Il Leone d'oro alla carriera quest'anno è stato assegnato a William Friedkin, uno degli esponenti di punta della cosidetta New Hollywood degli anni settanta che aveva come altre punte di diamante autori come Coppola, Hopper, Scorsese, De Palma, Lucas e Spielberg, cioè il fior fiore degli autori americani formatosi tra la factory di Roger Corman e la gavetta televisiva. Autori che hanno avuto la capacità di imporsi all'interno delle majors hollywoodiane, cercando di ottenere, riuscendoci, malgrado gli alti e bassi della loro carriera, uno status di autore indiscusso.
William Friedkin è un regista che si è formato nel campo dei documentari, cifra molto riconoscibile nei suoi lavori. Ha ottenuto molto agli inizi della sua carriera attraverso un percorso che ha bruciato letteralmente le tappe fino all'Oscar di "The French Connection" (Il braccio violento della legge) nel 1971, dando vigore e una spinta propulsiva fortissima per tutto il genere poliziesco, sia a livello cinematografico che a livello televisivo. Un genere, quello poliziesco, che grazie proprio a questa pellicola ha visto conoscere uno dei suoi migliori decenni in assoluto per qualità e quantità di film.
Certamente senza questo film i filoni polizieschi e poliziotteschi italiani forse non sarebbero nemmeno esistiti.
Cosa dire poi dell'horror? L'importanza de L'esorcista è innegabile.
Sull'industria hollywoodiana si può dire tutto ed il contrario di tutto, ma va dato atto che quando sentono odore di soldi, le majors diventano molto sensibili e osservare come piccole pellicole a basso costo come La notte dei morti viventi, Non aprite quella porta o L'ultima casa a sinistra, tanto per fare degli esempi, ottenevano incassi stupefacenti, si è agito di conseguenza e "L'esorcista" è stata la pellicola che ha sdoganato defintivamente il genere horror, confinato fino a quel momento nel panorama indipendente, per sbarcare in pompa magna nella serie A dell'industria cinematografica.
Un regista di successo fino a quel momento, forse il più in ascesa dopo Francis Ford Coppola se consideriamo quel decennio. Poi venne "Sorcerer", Il salario della paura e per Friedkin cambiò tutto, come una punizione per quell'ascesa da molti considerata irresistibile e prematura.

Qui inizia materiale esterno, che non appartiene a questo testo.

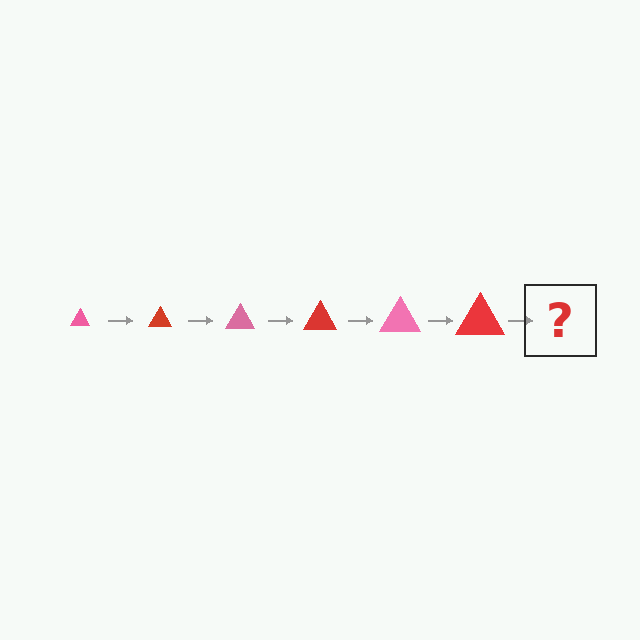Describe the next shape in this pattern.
It should be a pink triangle, larger than the previous one.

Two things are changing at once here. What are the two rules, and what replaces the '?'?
The two rules are that the triangle grows larger each step and the color cycles through pink and red. The '?' should be a pink triangle, larger than the previous one.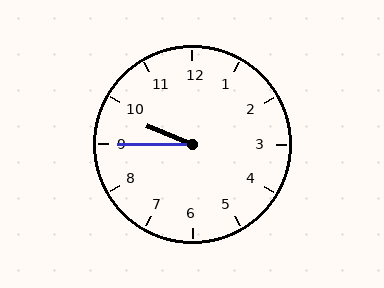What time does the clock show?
9:45.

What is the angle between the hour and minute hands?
Approximately 22 degrees.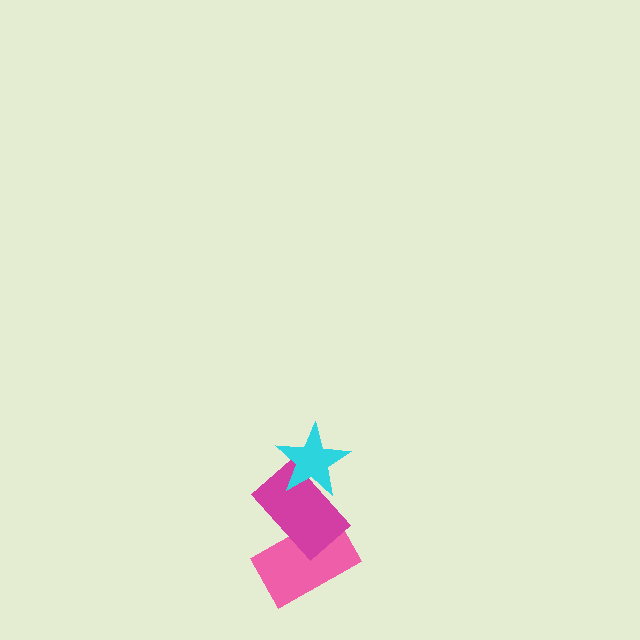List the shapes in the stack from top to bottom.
From top to bottom: the cyan star, the magenta rectangle, the pink rectangle.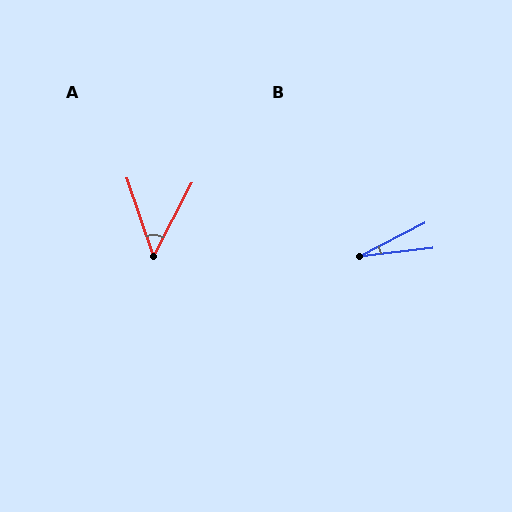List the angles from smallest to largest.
B (21°), A (47°).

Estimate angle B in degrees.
Approximately 21 degrees.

Non è stato un caso la scelta de "Il salario della paura" come pellicola per celebrare il premio al regista americano. Più volte Friedkin ha ribadito il profondo legame affettivo verso questo suo film così sfortunato. Uno spartiacque che purtroppo ha costituito un declino altrettanto irreversibile come la sua ascesa. Intendiamoci, un declino puramente commerciale perché la qualità di molte sue pellicole successive raggiunge livelli straordinari.
Lavori controversi e maledetti come Cruising, le nuove frontiere del poliziesco nel capolavoro Vivere e morire a Los Angeles, lavori letteralmente ripensati (la duplice versione di Rampage), pellicole sottovalutate come Regole d'onore e di estrazione teatrale (Bug e Killer Joe), rappresentano il curriculum di un autore dalla classe cristallina che ha lasciato la sua impronta anche nella sfortuna, come appunto con "Il salario della paura", che ha usufruito nell'occasione della Mostra di Venezia di un ottimo restauro che ha potenziato a livelli straordinari il comparto sonoro. Gli applausi sinceri di fine proiezione ha leggermente emozionato Friedkin, probabilmente il giusto riconoscimento ad un'opera così bistrattata.
Sembra inspiegabile ai giorni nostri come un film del genere sia stato un fallimento commerciale. Il remake di "Vite vendute" di Clouzot riesce ad essere all'altezza di quel capolavoro, senza tuttavia superarlo.
E' improntato verso una rappresentazione realistica che regala squallore, degrado e azione. Basti pensare alla traversata sul ponte di corde sospeso, con maltempo e camion carichi di nitroglicerina, su come si può costruire una scena carica di tensione.
Realismo si è detto, ma anche squarci visionari quasi lunari e irreali nell'ultima tappa del viaggio di Scanlon/Scheider che la colonna sonora dei Tangerine Dream valorizza in maniera straordinaria.
Scanlon, ultimo sopravvissuto di quattro uomini, il laido Rabal, la fisicità di Amidou e il pragmatismo di Cremer. Quattro uomini dal Destino già segnato, quattro uomini già morti prima di morire.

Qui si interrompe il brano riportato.